In contrast, we found that this patient had a truncating mutation p.(Glu14ArgfsX17) in exon 2 of the DMD gene. This mutation is very rare but is already listed in the mutational databases such as the Human Genome Mutation Database (http://www.hgmd.cf.ac.uk/ac/index.php) and the Leiden Muscular Dystrophy pages (https://www.dmd.nl/) as a mutation causing the BMD phenotype. The diagnosis of BMD was confirmed based on the results of genetic testing.
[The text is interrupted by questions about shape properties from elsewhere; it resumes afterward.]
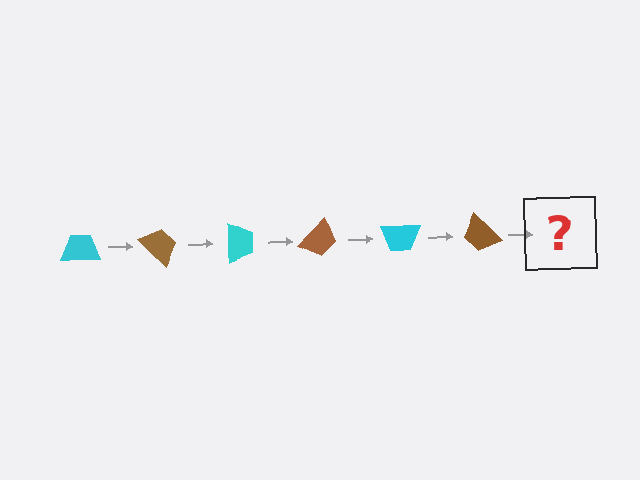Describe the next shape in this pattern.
It should be a cyan trapezoid, rotated 270 degrees clockwise from the start.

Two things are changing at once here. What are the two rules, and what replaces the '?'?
The two rules are that it rotates 45 degrees clockwise each step and the color cycles through cyan and brown. The '?' should be a cyan trapezoid, rotated 270 degrees clockwise from the start.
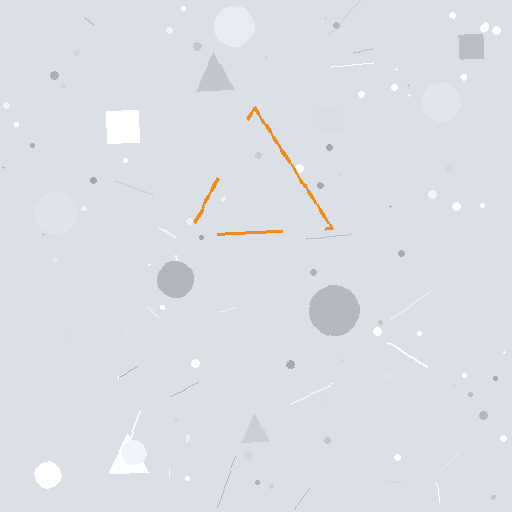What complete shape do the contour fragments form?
The contour fragments form a triangle.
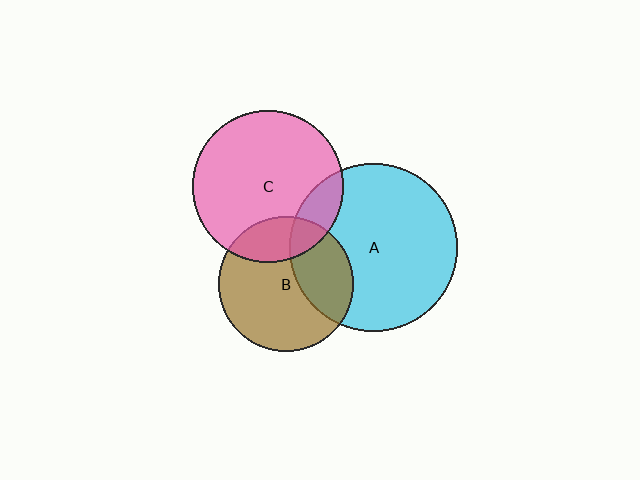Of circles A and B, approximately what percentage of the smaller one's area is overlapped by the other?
Approximately 35%.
Multiple molecular mechanisms are thought to be involved in the exceptions to “the reading-frame rule” in DMD/BMD. For example, severe phenotypes of patients with DMD with in-frame exonic deletion mutations can be explained by a very large deletion that produces a dysfunctional dystrophin or the loss of a functionally essential portion of dystrophin, such as the actin-binding site4. Milder phenotypes of patients with mutations in the 5′ region of the DMD gene have also been reported as exceptions to the rule3,6. In these cases, alternative splicing is considered a factor leading to these exceptions3,7.
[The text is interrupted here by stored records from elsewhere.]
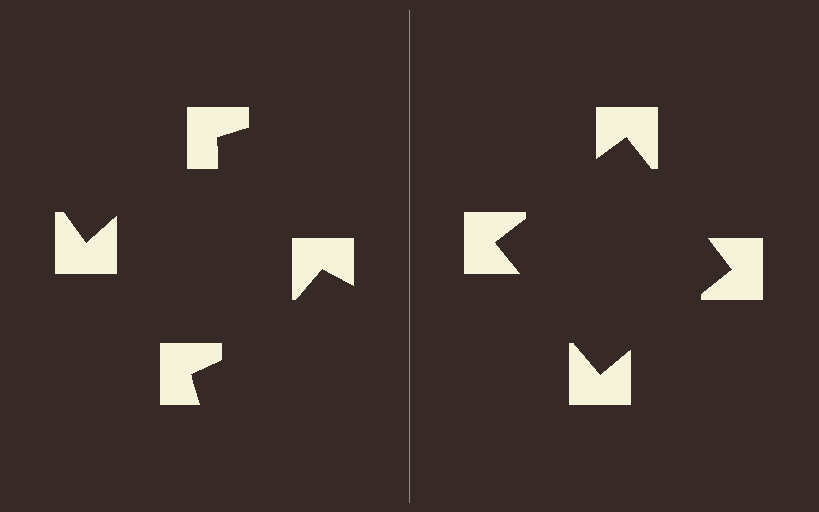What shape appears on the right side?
An illusory square.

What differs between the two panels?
The notched squares are positioned identically on both sides; only the wedge orientations differ. On the right they align to a square; on the left they are misaligned.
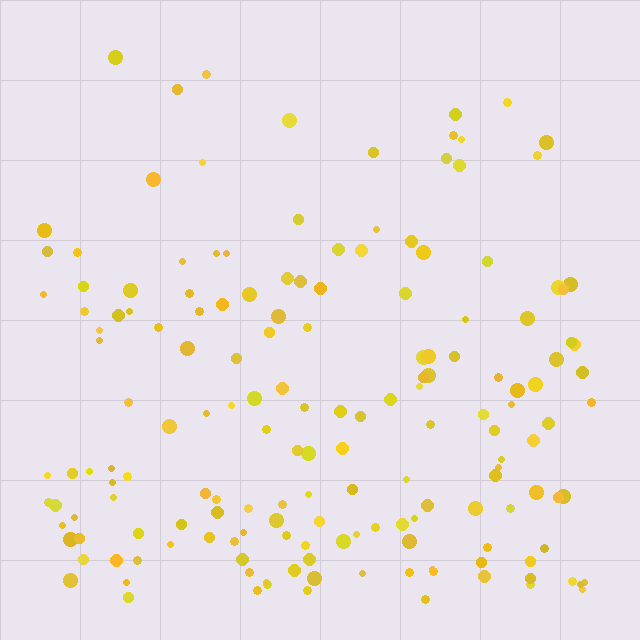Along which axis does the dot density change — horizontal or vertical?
Vertical.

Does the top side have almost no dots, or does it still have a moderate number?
Still a moderate number, just noticeably fewer than the bottom.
Recently, another notable mechanism of phenotypic amelioration was proposed.

It is known that premature stop codons in exon 1 of the DMD gene, such as p.(Trp3X) and p.(Glu5ValfsX3), resulted in very mild phenotypes of BMD. The first reported case of p.(Trp3X) showed no symptoms until age 20 years and could walk until 62 years of age8. The patient with p.(Glu5ValfsX3) was ambulant until 42 years of age6. Gurvich et al.6 revealed that these truncating mutations in exon 1 induced alternative translation initiation at two AUG codons within exon 6 and resulted in considerable amelioration of the phenotype. Furthermore, Wein et al.9 demonstrated that the reinitiation of translation of exon 6 was mediated by the activation of an internal ribosomal entry site within exon 5 of the DMD gene. Internal ribosomal entry sites are translation regulatory sequences that govern cap-independent translation initiation, which is activated when cap-dependent translation is compromised in eukaryotes. This altered translation initiation mechanism is thought to be applied to the premature stop codons in exons 1 and 2 of the DMD gene, such as p.(Trp3X), p.(Glu5ValfsX3), and p.(Glu14ArgfsX17), which is the same mutation found in our patient. They also demonstrated that the N-terminus truncated isoforms of dystrophin derived from these premature stop codons were functional and that they were expressed in the muscles of individuals with such mutations at decreased levels. These findings indicate the potential for a new therapeutic approach that promotes the initiation of translation in exon 6 for patients with mutations in the early DMD exons9.

The clinical symptoms of our patient are consistent with the theoretical explanation presented by Wein et al.9. This is not the first report of a p.(Glu14ArgfsX17) mutation in the DMD gene. However, we believe that our findings are worth reporting because the detailed symptoms and clinical course of an individual with this mutation have not been described6,9.